Age discrimination: a lesser form of discrimination?

Author: Darren Newman

Consultant editor Darren Newman hypothesises about the generous approach to justifying age discrimination taken by the tribunals and courts.

It is becoming increasingly clear that the courts do not regard age discrimination as being anywhere near as serious as discrimination based on the other protected characteristics. In Lockwood v Department for Work and Pensions and another [2013] IRLR 941 CA, the Court of Appeal upheld a voluntary redundancy scheme in which a 26-year-old received a severance payment that was less than half what she would have received had she had the same service but been just nine years older.

The reason for the difference, according to the employer's evidence, was that the scheme was aimed at recognising the particular difficulties faced by older workers made redundant. They find it harder to find new work after redundancy and are more likely to have financial commitments such as a mortgage or children. Both the employment tribunal and the Employment Appeal Tribunal (EAT) were so persuaded by the differences between 26-year-olds and 35-year-olds that they held that they were not in comparable situations and that the voluntary severance scheme did not in fact discriminate at all on the grounds of age.

That was always a baffling finding. As the Court of Appeal pointed out, the only reason that a 35-year-old would get paid more under the scheme than a 26-year-old was age. All of the differences relied on by the employment tribunal and the EAT were age based. The voluntary redundancy scheme was most certainly directly discriminatory on the grounds of age; indeed it is one of the most straightforward examples of direct discrimination imaginable.

For any other protected characteristic, a finding of direct discrimination would have been enough for the claimant to win her case. Uniquely however, direct discrimination based on age is not unlawful if the employer can show that it is "a proportionate means of achieving a legitimate aim". The Court of Appeal was satisfied that the tribunal had correctly decided that the voluntary severance scheme met this test.

There are a number of problems with the justification put forward by the employer. The statistics could certainly have been subjected to more sceptical scrutiny than they were, but even if we accept them as valid, it is difficult to see how they could justify such a huge difference in redundancy pay. Ms Lockwood received £10,849.04. However, if she had been 35, she would have received a further £17,690.58. Could such a huge additional sum really be "proportionate" to the need to recognise the difficulties faced by those aged 35 and above?
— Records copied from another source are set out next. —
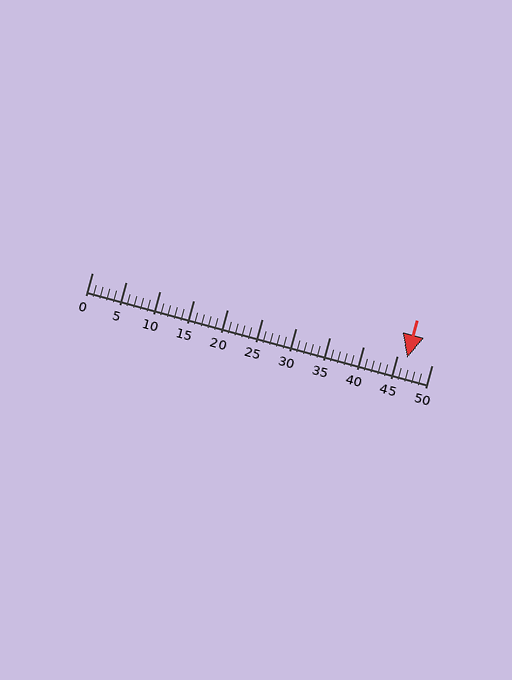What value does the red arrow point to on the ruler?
The red arrow points to approximately 46.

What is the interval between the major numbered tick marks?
The major tick marks are spaced 5 units apart.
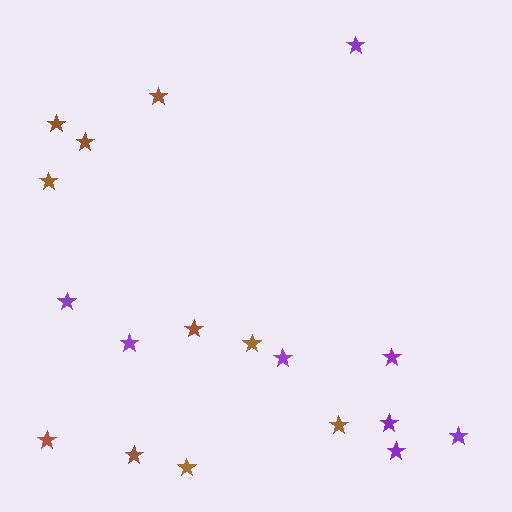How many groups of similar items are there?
There are 2 groups: one group of purple stars (8) and one group of brown stars (10).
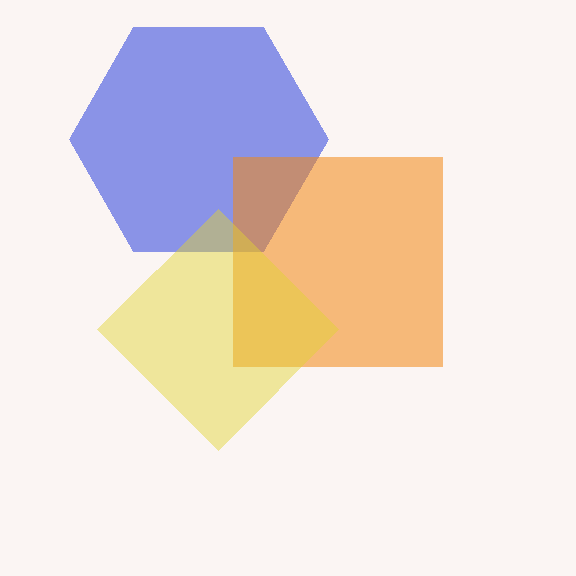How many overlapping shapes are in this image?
There are 3 overlapping shapes in the image.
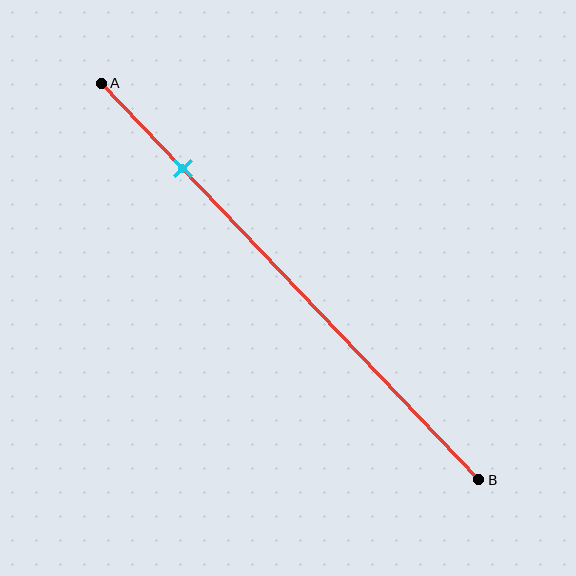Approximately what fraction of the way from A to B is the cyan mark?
The cyan mark is approximately 20% of the way from A to B.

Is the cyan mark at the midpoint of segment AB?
No, the mark is at about 20% from A, not at the 50% midpoint.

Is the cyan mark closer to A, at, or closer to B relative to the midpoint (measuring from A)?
The cyan mark is closer to point A than the midpoint of segment AB.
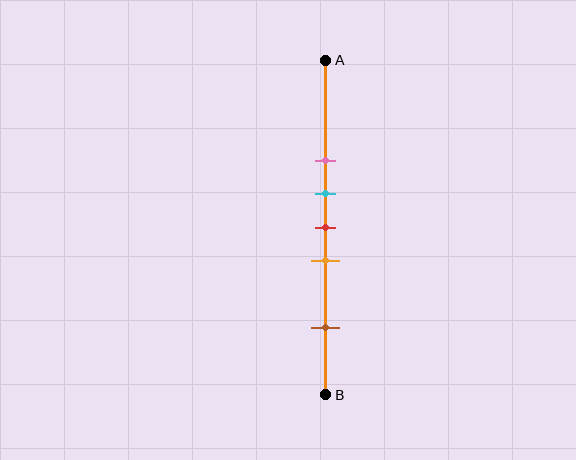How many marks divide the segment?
There are 5 marks dividing the segment.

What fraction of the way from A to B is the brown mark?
The brown mark is approximately 80% (0.8) of the way from A to B.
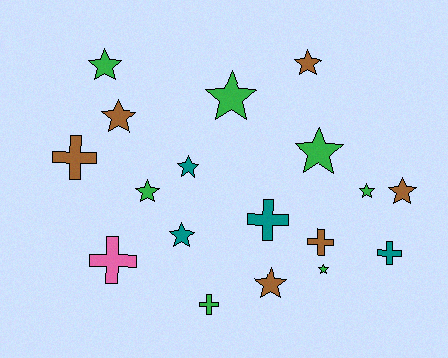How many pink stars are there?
There are no pink stars.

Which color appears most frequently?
Green, with 7 objects.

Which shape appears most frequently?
Star, with 12 objects.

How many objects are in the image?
There are 18 objects.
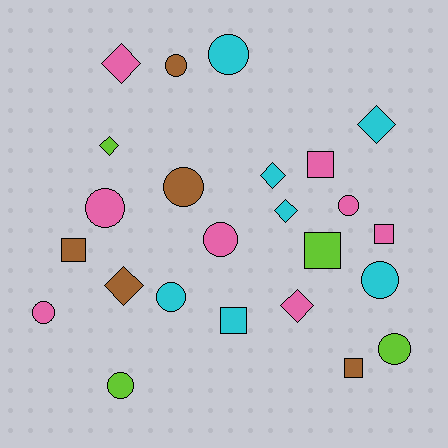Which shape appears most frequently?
Circle, with 11 objects.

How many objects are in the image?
There are 24 objects.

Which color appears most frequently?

It is almost impossible to imagine the Court of Appeal being so blasé about a justification defence for sex discrimination. Of course, justification is available in only indirect rather than direct sex discrimination cases, but on the face of it the test is the same as for age discrimination - "a proportionate means of achieving a legitimate aim". If anything, the test in direct age discrimination cases should be harder to meet because the legitimate aim in question needs to be based on some sort of social or labour-market policy, as set out by the Supreme Court in Seldon v Clarkson Wright & Jakes (a partnership) [2012] IRLR 590 SC. There is no such limitation in relation to justifying indirect sex discrimination.

Imagine a voluntary severance scheme that gave part-time workers a disproportionately lower redundancy payment than full-time workers. Quite apart from potentially giving rise to a claim under the Part-time Workers (Prevention of Less Favourable Treatment) Regulations 2000 (SI 2000/1551), this would be likely to amount to indirect sex discrimination because women are more likely to work part time than men. Would the courts be likely to find that a policy of that sort was justified? Suppose the employer could show that it was easier to find part-time work following redundancy than full-time work; that those who worked full time were more likely to be the principal earner in the family; and that those working part time were more likely to have a partner's income to fall back on. It is hard to imagine any court or tribunal holding that those figures were sufficient to justify the discrimination. It is also hard to imagine an employer structuring a redundancy package around assumptions about the career ambitions and family circumstances of part-time workers.

Why then does a scheme that is based on age-related assumptions about employees attract such sympathy from the judiciary that they are prepared to find that any discrimination is justified?

I think there are two main reasons. The first is that age discrimination is a relatively new concept. It has been around for only approximately seven years, which in legal terms is quite a short time. Many of us can remember a time in our professional lives when age discrimination was perfectly lawful and scarcely even frowned on. Perhaps it simply takes some time for the cases to start reflecting a shift in attitudes so that age discrimination is regarded as inherently wrong and difficult to justify.

The other reason that age discrimination does not attract the same opprobrium as discrimination based on other characteristics may simply be that our age is always changing. Someone discriminated against for being too young will grow older. Someone discriminated against for being too old used to be young. Perhaps subconsciously the judiciary feel that, over the long term, it all evens out. As we move through life, we both suffer from and benefit from age discrimination in equal measure and that makes it less serious than discrimination based on characteristics that are more rigid and unchanging.

Over time, this attitude may shift. HR professionals from America or Australia - where age discrimination laws have been part of the landscape for much longer - are often taken aback by the casual way in which age discrimination is accepted as normal in the UK. As our outlook on age discrimination matures, we may look back on these early years of case law and be surprised ourselves.